To My Father: I Need You to Accept My Mental Illness
To my father,
Throughout my life, I never really spoke up about my mental health issues. I always wanted to be strong for you, which made it difficult for you to understand me and my behavior. I know for years on the surface it looked like everything was OK. But I have been fighting an unwinnable, invisible disease since I was at least 14. It’s been 10 years.
There is one thing I have always wanted to tell you about my depression and anxiety. It is a part of who I am. This past year, I have been struggling with the most debilitating anxiety I have ever experienced and new thoughts and feelings I can’t control. It is terrifying to have your own brain betray you. I have been scared for so long, and it has pained me to feel like I couldn’t turn to you.
Do you remember when I called you last year and tried to talk to you about my anxiety? Well I do, like it happened just minutes ago. You told me I should stop posting articles and talking about my mental illness on Facebook. That is the day I stopped trusting you. We have been through a lot in our lives, more than your average family, and you were always the first person I would turn to when I felt like the world was crashing down around me. On that day though, I felt for the first time you didn’t love me, at least not all of me.

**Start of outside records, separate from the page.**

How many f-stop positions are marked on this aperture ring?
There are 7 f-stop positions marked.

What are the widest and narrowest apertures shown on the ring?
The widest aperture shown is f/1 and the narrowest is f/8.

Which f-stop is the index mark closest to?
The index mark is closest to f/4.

My anxiety and depression make me hate myself more often than not. You know me, you know how much I pride myself on being strong. With these mental illnesses, I can’t always control my thoughts and feelings and it kills me. I can’t be the strong person I loved and was proud of, which is a really hard thing for me to face.
What makes all of this even harder is when times got tough, when I wasn’t the perfect child, I felt like you turned your back on me. A parent is supposed to love their child, all of them. This is a part of me, I feel, you don’t love, but this is the part of me I need you to accept the most. This issue is one that can’t be simply fixed with pills and therapy, and I can’t just sweep it under a rug. I will fight every day, for as long as I suffer from this, just to get through the day. I can’t tell you how many times I want to crawl into the tub, turn on the water and just cry for the next three hours. Love and support makes the burden of having to fight every day a little more bearable.

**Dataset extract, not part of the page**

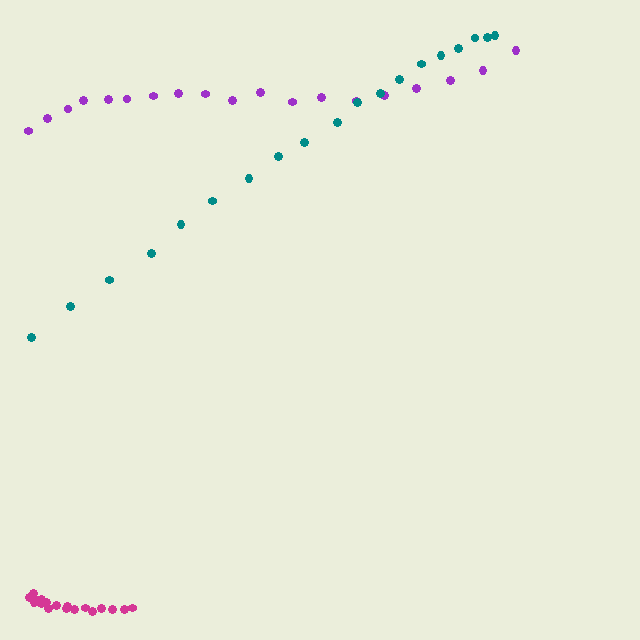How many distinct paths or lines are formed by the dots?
There are 3 distinct paths.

You are my daddy. The first man I ever loved. The man I have trusted with more than anyone else on this planet. You have held my hand through the toughest of times, and I need you to hold my hand through this, as well. I can’t do it on my own, no one really can. I know having a daughter who struggles with mental illness is difficult. Again, I am sorry that I cannot be “perfect” anymore, but I need to feel like this disease is not shameful. I post those articles on Facebook so my loved ones can understand what I am going through when I cannot put it into words. I do not care if future employers decide to not hire me because of it. If that is the case, then I wouldn’t want to work there.

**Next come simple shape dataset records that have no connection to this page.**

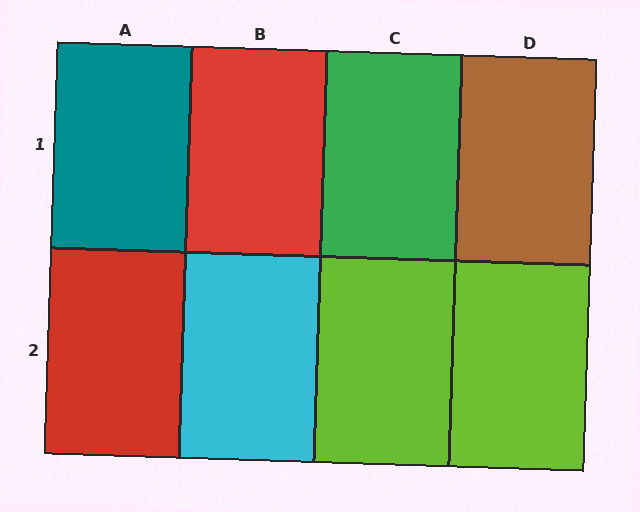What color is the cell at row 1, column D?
Brown.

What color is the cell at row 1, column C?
Green.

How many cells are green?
1 cell is green.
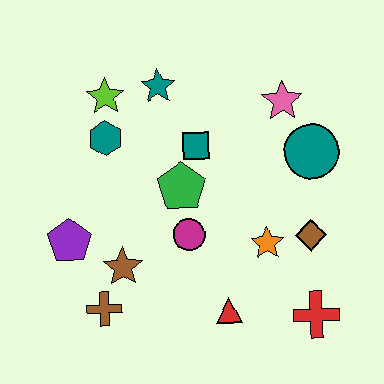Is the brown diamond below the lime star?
Yes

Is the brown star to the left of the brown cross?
No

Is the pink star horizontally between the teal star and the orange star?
No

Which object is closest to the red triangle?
The orange star is closest to the red triangle.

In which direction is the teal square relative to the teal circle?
The teal square is to the left of the teal circle.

Your love and support are the most important things to me. I have relied on you to be both parents for a while. To not have your support and understanding makes this so much more difficult. I love you and I want to feel comfortable around you again. I want to be able to share all aspects of my life with you. Part of me is proud to have depression and anxiety because it’s helped make me this strong. It’s helped me feel so much more deeply than I ever thought I could. It has inspired my favorite parts of myself. I paint and I write because that is how I translate the tornado in my head.
Please, understand even though this may not be the happiest part of me, it inspires some of my favorite parts of myself. I love you. Today and from here on out, I need you to love this part of me too.